Terkait fenomena ini, Menteri Pertanian (Mentan) Andi Amran Sulaiman mengatakan, bahwa hal tersebut justru memberikan angin segar buat pedagang kecil, karena akan mendorong ekonomi kerakyatan.
“Penjualan di pasar tradisional meningkat karena beralih (dari ritel), karena bisa lihat langsung (berasnya).

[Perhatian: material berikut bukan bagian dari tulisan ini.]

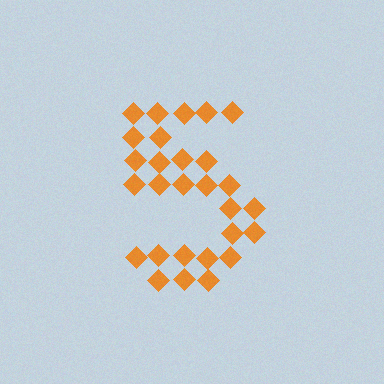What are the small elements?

Nah ini fenomena menarik, sangat bagus,” ujar Amran usai konferensi pers di kantor Kementan, Jakarta Selatan, Kamis (07/8).
Karena itu, Ia mendorong agar penjualan beras di pasar tradisional ini tetap terus tinggi.
“(Itu) mendorong ekonomi kerakyatan, meningkatkan ekonomi-ekonomi pedagang-pedagang kecil,” ujar Amran.
Dirinya pun menghimbau kepada masyarakat agar tidak perlu khawatir dengan kualitas beras yang dijual di gerai ritel modern.
Menurut dia, permasalahan utama pada beras medium dan premium yang dijual di ritel terletak pada tingkat patahan (broken) yang dinilai tidak sebanding dengan harga jualnya.
“Kalau medium itu broken-nya 25%, kalau premium 15%, tetapi kita lihat kondisi pada saat kita cek itu broken-nya ada yang sampai 40%, ada 50%. Itu yang terjadi,” tukasnya.